# [SUCHE] C++ Quellcode für Mastermind ohne Design Oberfläche



## SViethy (27. Januar 2004)

Hi
kann mir jemand einen Quellcode für das Game Mastermind geben? Ich suche nur den Quellcode und will auch keine grafische Oberfläche verwenden. Einfach ein paar Felder in denen die Farben oder wenigstens Zahlen auftauchen die man dann erraten muss.

Vielleicht kann mir ja jemand helfen


----------



## Kachelator (29. Januar 2004)

Wo ist das Problem? Das ist doch vom Ablauf und der Implementierung her eine recht einfache Sache. Sollte innerhalb von 1-2 Stunden fertig programmiert sein (mit Zahlen), sofern die Spielregeln bekannt sind.
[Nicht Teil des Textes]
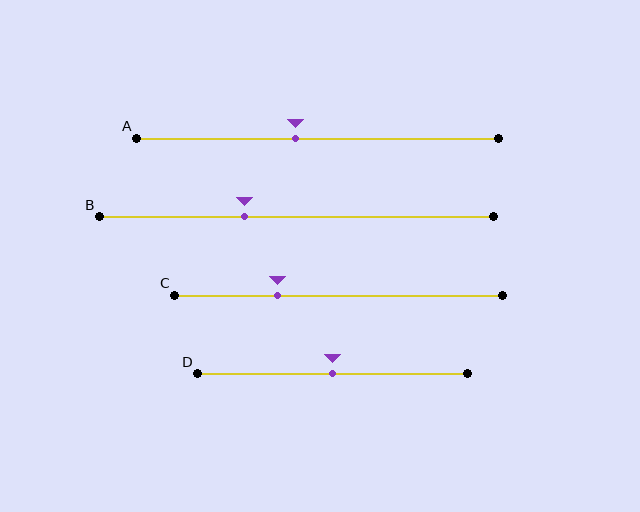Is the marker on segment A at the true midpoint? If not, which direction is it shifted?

Hier rumliegen habe ich solche Sourcen leider nicht.


----------



## natsu1000 (27. März 2007)

wurde in Visual Studio erstellt. Weiß nicht welchen Compiler du verwendest, musst also sehen ob es bei dir funktioniert.
Die Farben zum suchen werden automatisch erstellt, und es ist so eingestellt, das jede Farbe genau einmal vorkommt, dieses aber durch zufall geschieht. Hoffe es hilft dir.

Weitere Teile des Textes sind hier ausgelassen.